The seven girls and two boys settled down to a maths lesson in the small, cream-painted brick room in Derringham Bank Community Centre in west Hull, where they have been taught by their parents since September.
One of the parents, Tracy Shreeve, 32, who teaches maths, held a letter from Hull City Council, which said the centre was in breach of its tenancy rules
The warning letter from deputy education director Simon Gardner says the centre must produce proof of police checks on those teaching the children, insurance cover, and health-and-safety measures, otherwise its future will be uncertain.
"I think it's an appalling thing to do," said Mrs Shreeve, whose daughter Emma, is a pupil at the community centre. "We have launched a petition as our first reaction but we don't know what will happen next.
"I would love Emma to go to a full-time school but I won't send her to the one allocated by the education authority.
"The standard of education and behaviour at that school is not what I want for my daughter. Other parents here feel the same about other schools and we have got together to teach our childen ourselves.
"It's been a struggle and it's a lot of hard work but it's worth it. I tell my daughter the lesson she is learning here is that we value her education.

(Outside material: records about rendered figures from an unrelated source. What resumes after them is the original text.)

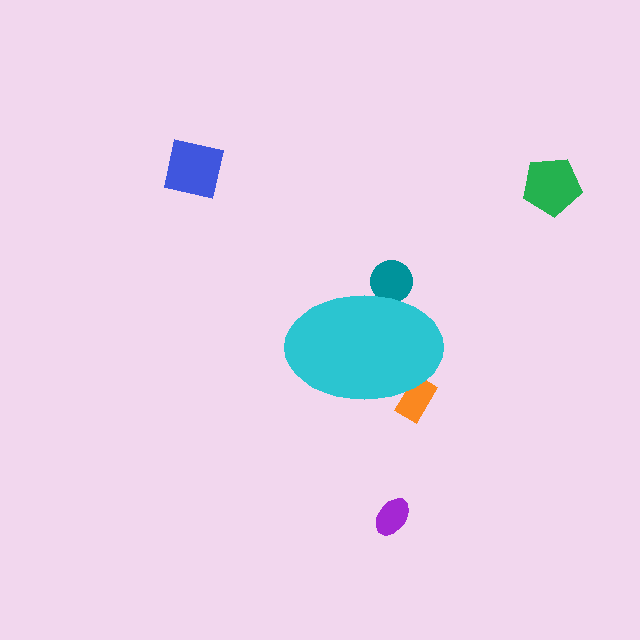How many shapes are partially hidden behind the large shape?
2 shapes are partially hidden.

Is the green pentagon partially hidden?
No, the green pentagon is fully visible.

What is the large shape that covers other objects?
A cyan ellipse.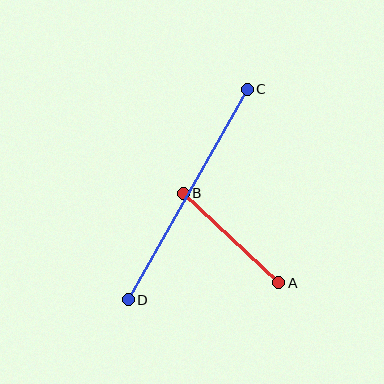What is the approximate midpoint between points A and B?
The midpoint is at approximately (231, 238) pixels.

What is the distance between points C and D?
The distance is approximately 242 pixels.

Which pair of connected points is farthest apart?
Points C and D are farthest apart.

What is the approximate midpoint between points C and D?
The midpoint is at approximately (188, 194) pixels.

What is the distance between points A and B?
The distance is approximately 131 pixels.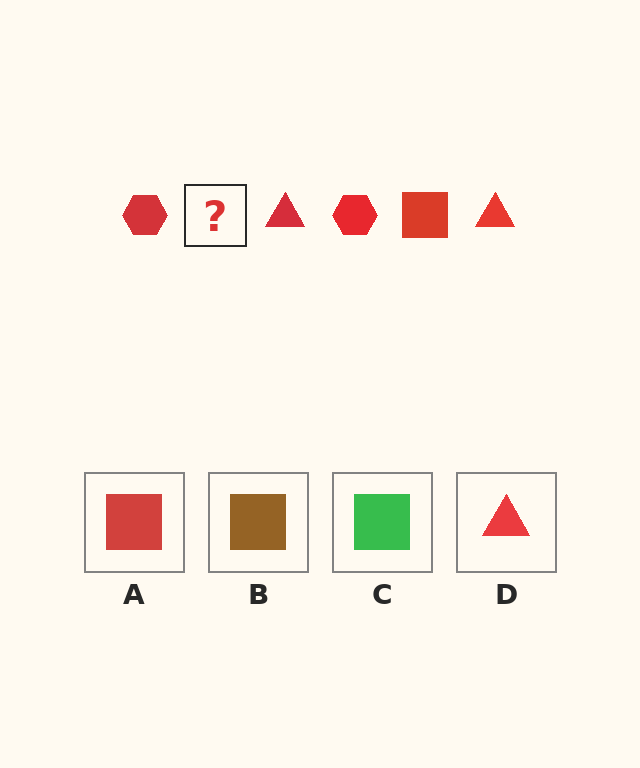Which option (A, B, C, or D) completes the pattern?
A.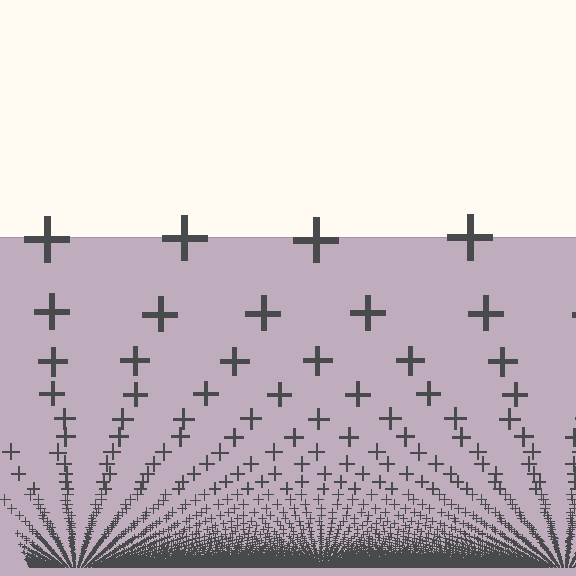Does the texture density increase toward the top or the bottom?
Density increases toward the bottom.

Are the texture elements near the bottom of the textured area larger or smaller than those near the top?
Smaller. The gradient is inverted — elements near the bottom are smaller and denser.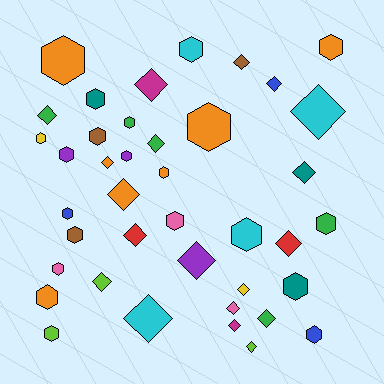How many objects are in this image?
There are 40 objects.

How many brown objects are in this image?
There are 3 brown objects.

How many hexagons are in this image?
There are 21 hexagons.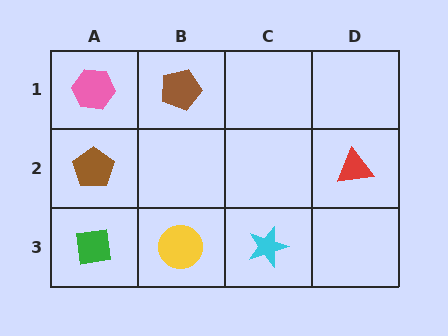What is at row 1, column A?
A pink hexagon.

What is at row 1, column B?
A brown pentagon.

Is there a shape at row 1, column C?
No, that cell is empty.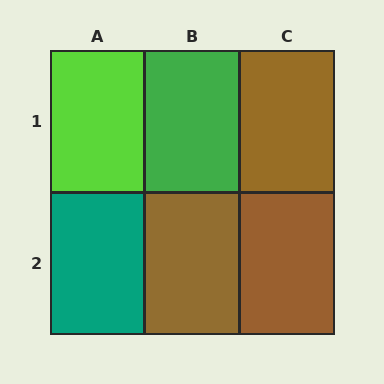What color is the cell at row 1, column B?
Green.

"She wants to be a solicitor one day but she will not get the grades at a school where I think the behaviour of pupils is unacceptable and staff don't seem to care."
Chris Jarvis, an independent Labour councillor who runs the community centre, offered parents, with the agreement of the centre's committee, a room to teach their children.
He said he believed the council's threat was probably the first of a series of attempts to close the parent-run school. "If we manage to deal with this situation this week the council will find something else the next week, and the next week and the next. It is determined to close the school.
"The council won't even speak to the parents. Why shouldn't parents be able tell a council its schools are no good."
A Hull spokeswoman said: "In the interests of the children and young people who are using the Derringham comunity centre as a school, three areas of concern have been raised to which we are seeking a response.
"These legitimate areas of concern are health safety, police vetting of adults working with children, and public liability and accident insurance for parents and children. We have asked for a response within the next seven days."